Simplifying the lending process has also been a change (hopefully for the better) that has occurred in recent years. With the twin goals of reducing the complexity of operations and achieving full regulatory compliance, lenders have turned to technology as a key ingredient in being able to offer their clients a simplified lending experience.
Without question, lenders have also seen a loosening of mortgage credit since the ‘Great Recession’ reached its peak in 2008/2009. The MBA’s Mortgage Credit Availability Index (MCAI), using data from Ellie Mae, recently reported that the MCAI has increased by 0.3 percent in July to 179 (the index was benchmarked to 100 in March 2012).
Industry experts believe that one of the primary drivers of the hike in the MCAI in July was the increased availability of conventional mortgages.
It’s also worth noting that this month marks the 10th anniversary of what most experts believe was the ‘official’ beginning of the meltdown of the US housing sector.

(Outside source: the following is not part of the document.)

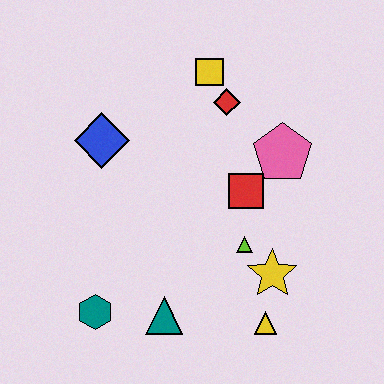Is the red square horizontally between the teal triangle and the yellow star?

In the summer of 2007, the now defunct Bear Stearns liquidated a hedge fund subsidiary specializing in mortgage assets; when French bank BNP Paribas later froze withdrawals from three mortgage-linked funds, red flags began to fly in t he housing sector.
While most industry observers believe the chances of a repeat of the calamitous collapse of the housing sector that took place a decade ago remains slim, one could well argue that one of the key “challenges” facing the lending sector is to learn from the lessons of recent history—and thereby avoid a repeat of 2008.